March 2, 2015

Jeremy's drawings

I have long admired the work of Paula Kovarik, which features extraordinary, imaginative stitching on a variety of surfaces--sometimes abstract blocks of color, sometimes re-purposed linens.  A few months ago, Paula put out a request for people to send her children's drawings of robots, monsters, and beasts.  She had been using drawings from her own family in some of her quilting, and was looking for more images to work from.  I sent in a number of my son Jeremy's drawings, made when he was between four and six years old.  To my delight, Paula has posted one of Jeremy's drawings in the left side-bar of her blog, and another in a recent post about the project; you can see both drawings here.  It is lovely to have these glimpses of Jeremy out in the world.

Here are some of the other drawings I found as I went through the big envelopes of things I'd saved from Jeremy's childhood.  It was striking to see what a narrow window there is for drawings like this.
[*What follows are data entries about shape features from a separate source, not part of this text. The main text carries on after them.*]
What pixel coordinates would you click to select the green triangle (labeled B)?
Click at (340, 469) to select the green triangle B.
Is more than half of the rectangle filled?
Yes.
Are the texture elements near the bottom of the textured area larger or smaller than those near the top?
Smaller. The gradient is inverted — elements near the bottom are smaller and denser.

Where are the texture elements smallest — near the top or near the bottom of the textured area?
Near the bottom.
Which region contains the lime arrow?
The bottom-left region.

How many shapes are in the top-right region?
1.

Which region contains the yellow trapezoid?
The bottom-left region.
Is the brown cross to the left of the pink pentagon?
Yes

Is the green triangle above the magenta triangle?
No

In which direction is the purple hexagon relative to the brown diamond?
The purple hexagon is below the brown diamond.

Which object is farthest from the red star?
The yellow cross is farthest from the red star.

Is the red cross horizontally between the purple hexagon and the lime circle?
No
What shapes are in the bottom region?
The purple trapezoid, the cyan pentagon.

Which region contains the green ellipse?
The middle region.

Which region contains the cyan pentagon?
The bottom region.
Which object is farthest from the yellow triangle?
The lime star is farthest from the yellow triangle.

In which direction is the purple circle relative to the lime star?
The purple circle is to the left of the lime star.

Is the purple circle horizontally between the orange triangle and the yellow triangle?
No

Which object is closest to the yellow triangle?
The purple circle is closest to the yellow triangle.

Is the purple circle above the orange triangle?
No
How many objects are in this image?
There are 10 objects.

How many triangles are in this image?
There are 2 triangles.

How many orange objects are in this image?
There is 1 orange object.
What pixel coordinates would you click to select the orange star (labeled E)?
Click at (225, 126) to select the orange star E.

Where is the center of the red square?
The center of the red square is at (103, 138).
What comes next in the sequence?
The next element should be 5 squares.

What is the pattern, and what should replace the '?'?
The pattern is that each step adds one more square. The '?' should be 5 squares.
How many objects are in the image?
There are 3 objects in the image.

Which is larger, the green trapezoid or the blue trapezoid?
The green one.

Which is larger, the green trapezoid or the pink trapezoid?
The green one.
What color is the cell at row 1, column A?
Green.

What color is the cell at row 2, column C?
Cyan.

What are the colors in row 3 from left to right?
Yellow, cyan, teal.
Before age three or four, drawings were more scribbles, without recognizable figures.  After age six (first grade), the whimsical freedom was gone; Paula tells me this is typical.  

a butterfly

 I didn't make a note of the subject; I think it may have been a spider.

 a caterpillar

a grasshopper

This is perhaps my favorite.  I think it was done the first time we did drawings to make plates, something we continued for a number of years.  Such treasures. . .


  1. Those plates that the child draws on that can then be "fired" for permanency are such a great idea! Do you and David actually use these (done by Jeremy) for everyday dishes or are they displayed as works of art?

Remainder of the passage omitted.